I am just back from an entertaining and informative session at SunLive07, with particular items of note including two MiFID experts (Bob Fuller of Equiduct and Nick Gibson of ABN) actually agreeing on most things, not least and not surprisingly that rapid
decisions by CESR are required on Best Execution and Transaction Reporting to aid implementation. There was also an insight from Reuters into the myriad features that make up “latency” - the increasingly important attribute of algorithmic trading. Versions
of the presentations should be on the Sun web site shortly. With strong themes of “green” computing (IT contributes more to carbon emissions than airlines we were told) and Web 2.0 (even if there is no exact definition of what this is) the highlight of the
plenary sessions was a counterpoint between Andrew Marr, BBC political editor, and James Gosling, “Father of Java” and VP Sun. During this session the journalist and the Java guru covered topics as diverse as trust and privacy on the web, Britain as a surveillance
society, and why governments need to apply common sense to using eGovernment data. It was not all serious stuff though, as Marr likened blogging to "digital alcohol" – with its usage leading to the "loosing of inhibitions", and if over-indulged offering the
possibility of the blog becoming "like a late night pub conversation".

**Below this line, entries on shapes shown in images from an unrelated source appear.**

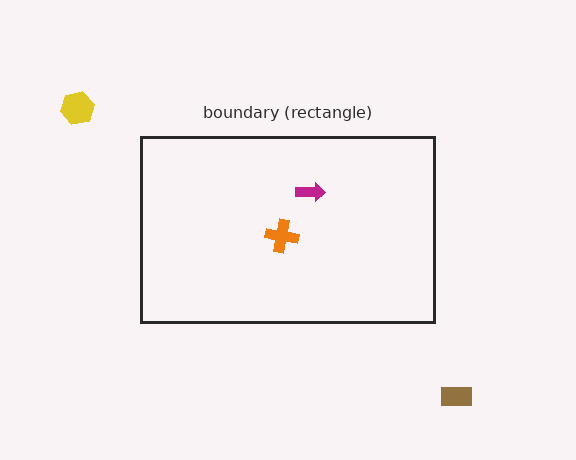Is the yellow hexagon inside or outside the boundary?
Outside.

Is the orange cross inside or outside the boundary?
Inside.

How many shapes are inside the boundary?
2 inside, 2 outside.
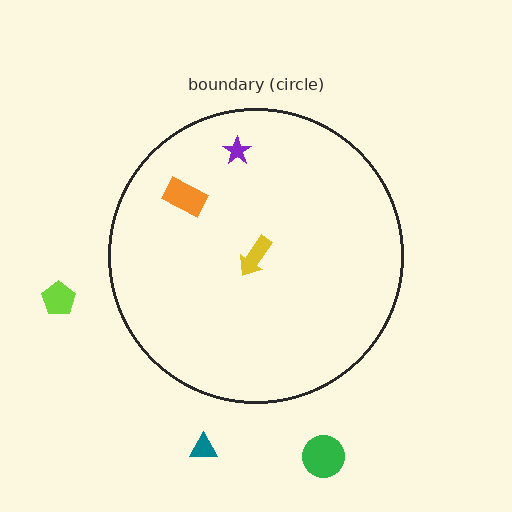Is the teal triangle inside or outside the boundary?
Outside.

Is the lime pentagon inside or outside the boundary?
Outside.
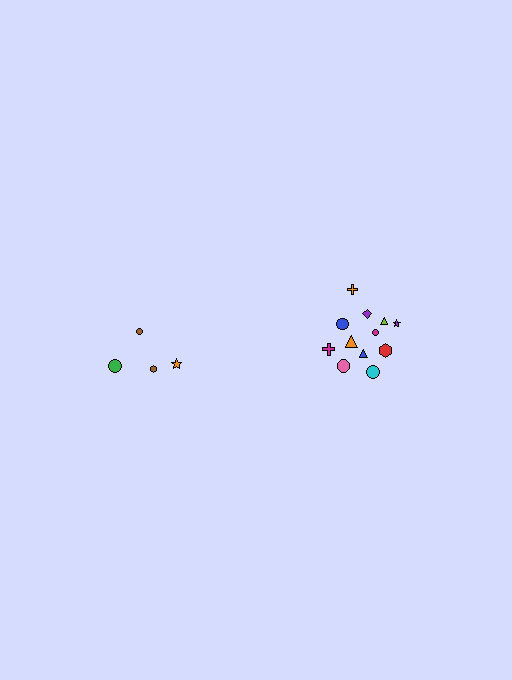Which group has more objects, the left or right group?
The right group.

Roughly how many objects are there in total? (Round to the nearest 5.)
Roughly 15 objects in total.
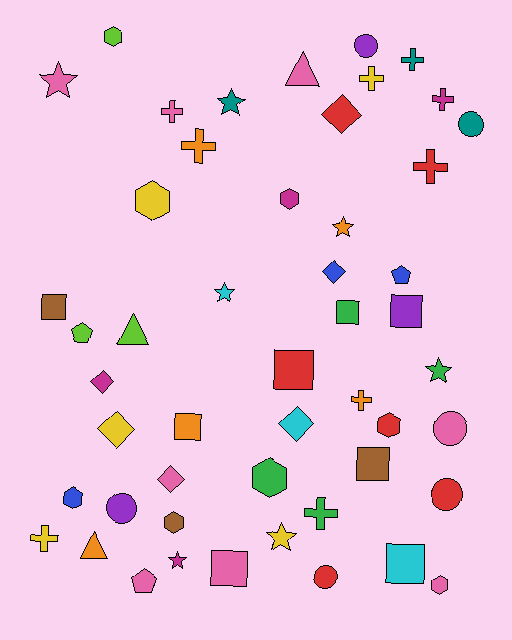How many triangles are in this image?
There are 3 triangles.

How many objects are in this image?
There are 50 objects.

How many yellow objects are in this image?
There are 5 yellow objects.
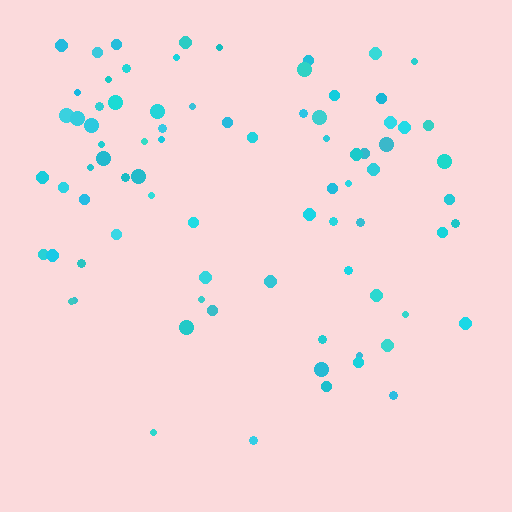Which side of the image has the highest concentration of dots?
The top.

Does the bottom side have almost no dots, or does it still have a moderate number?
Still a moderate number, just noticeably fewer than the top.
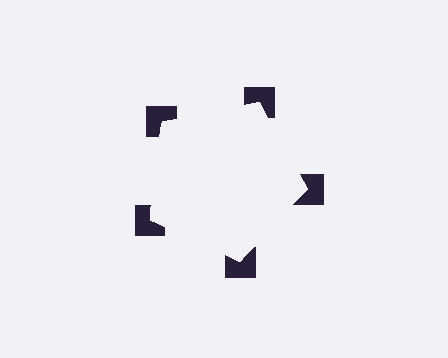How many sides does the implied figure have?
5 sides.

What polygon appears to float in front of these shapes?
An illusory pentagon — its edges are inferred from the aligned wedge cuts in the notched squares, not physically drawn.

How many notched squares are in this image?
There are 5 — one at each vertex of the illusory pentagon.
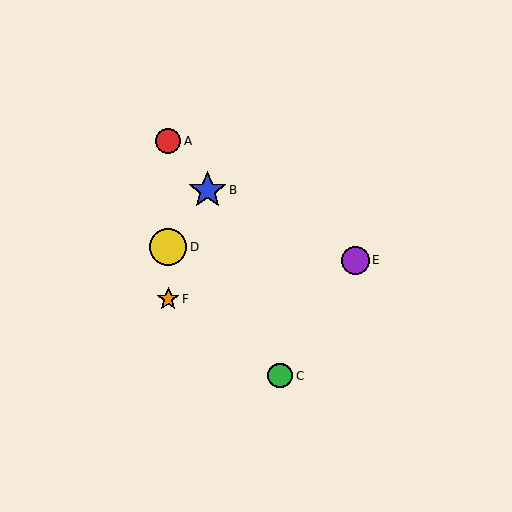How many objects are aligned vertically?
3 objects (A, D, F) are aligned vertically.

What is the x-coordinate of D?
Object D is at x≈168.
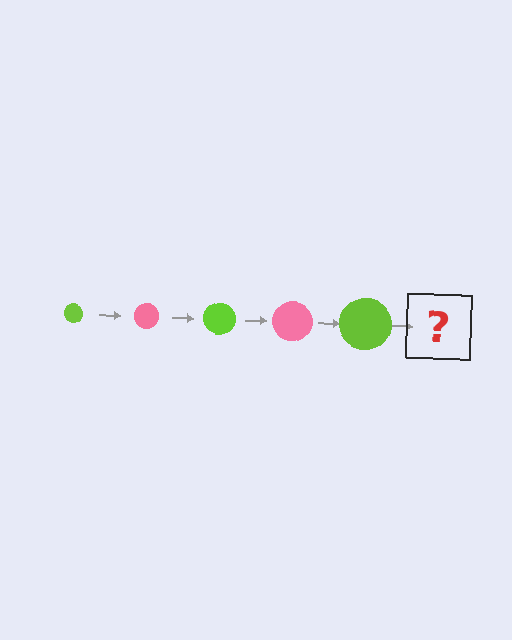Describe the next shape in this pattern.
It should be a pink circle, larger than the previous one.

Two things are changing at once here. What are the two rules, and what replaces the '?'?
The two rules are that the circle grows larger each step and the color cycles through lime and pink. The '?' should be a pink circle, larger than the previous one.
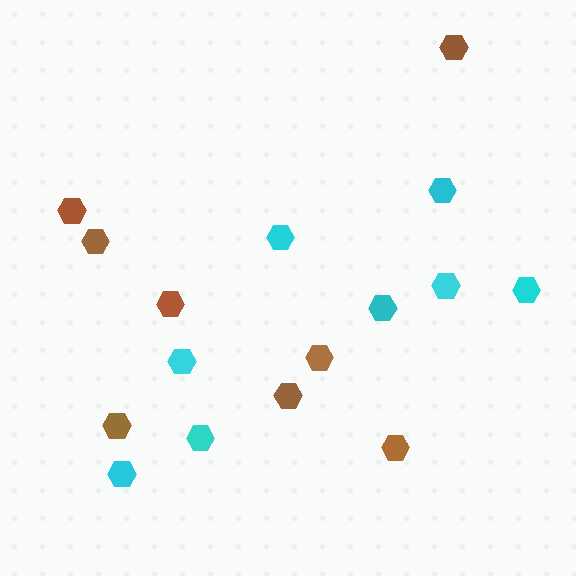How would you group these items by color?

So on that note, l must sign off before I get too carried away. I will leave you with just one final observation from the Marr – Gosling double act. Both agreed that despite advances in television and web technology, there was still no substitute for experiencing
the real thing – key real life experiences for our duo were wildlife in the Galapagos for Marr, and Stonehenge for Canadian Gosling. So strong evidence that despite our growing carbon consciences, foreign travel can still be as intoxicating as ever.